Member of the Nova Scotia Legislative Assembly for Cape Breton East
- In office 1928 – October 27, 1933

Mayor of Glace Bay
- In office 1913?–1916
- Preceded by: Gordon S. Harrington
- Succeeded by: Angus J. MacDonald

President of the Union of Nova Scotia Municipalities
- In office 1915?–1916?

Personal details
- Born: February 9, 1885 New Glasgow, Nova Scotia
- Died: October 27, 1933 (aged 48) Glace Bay, Nova Scotia
- Party: Liberal-Conservative Party

= Daniel R. Cameron =

Canadian politician

Daniel R. Cameron (February 9, 1885 - October 27, 1933) was a lumber merchant and political figure in Nova Scotia, Canada.
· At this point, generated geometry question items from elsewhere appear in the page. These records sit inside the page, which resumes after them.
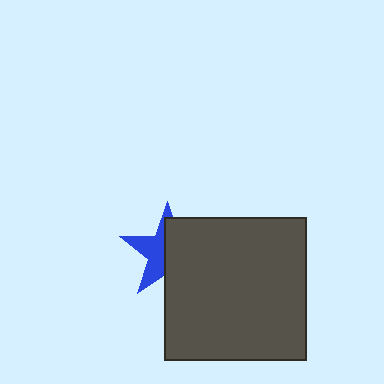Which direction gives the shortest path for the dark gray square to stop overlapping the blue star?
Moving right gives the shortest separation.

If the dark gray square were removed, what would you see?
You would see the complete blue star.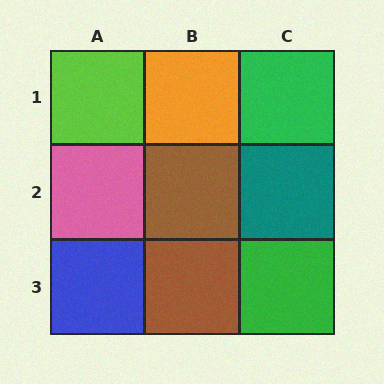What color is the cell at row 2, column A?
Pink.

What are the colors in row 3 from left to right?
Blue, brown, green.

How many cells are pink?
1 cell is pink.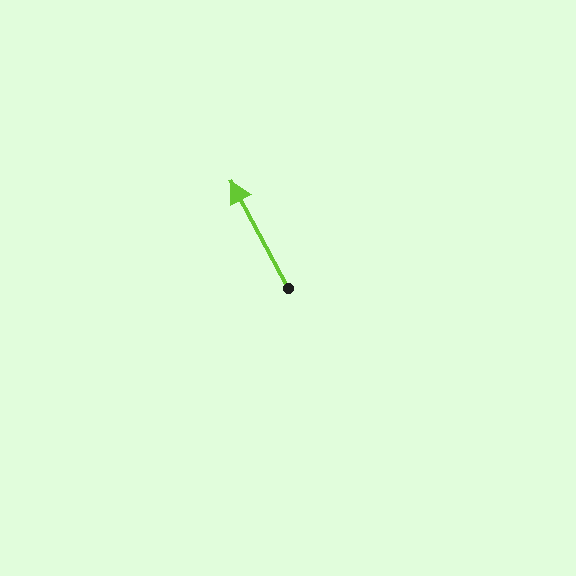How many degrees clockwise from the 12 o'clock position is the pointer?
Approximately 332 degrees.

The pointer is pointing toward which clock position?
Roughly 11 o'clock.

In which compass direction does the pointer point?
Northwest.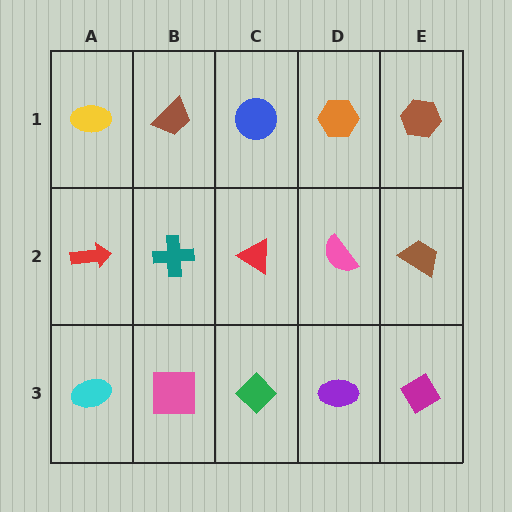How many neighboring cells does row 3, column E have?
2.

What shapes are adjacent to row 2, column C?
A blue circle (row 1, column C), a green diamond (row 3, column C), a teal cross (row 2, column B), a pink semicircle (row 2, column D).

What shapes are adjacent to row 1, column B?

He represented Cape Breton East in the Nova Scotia House of Assembly from 1928 to 1933 as a Liberal-Conservative member.

He was born in New Glasgow, Nova Scotia, the son of Hugh M. Cameron and Annie Fraser. In 1912, he married Catherine Burchill. Cameron was mayor of Glace Bay from 1913 to 1916. He served as president of the Union of Nova Scotia Municipalities. Cameron died in Glace Bay at the age of 48.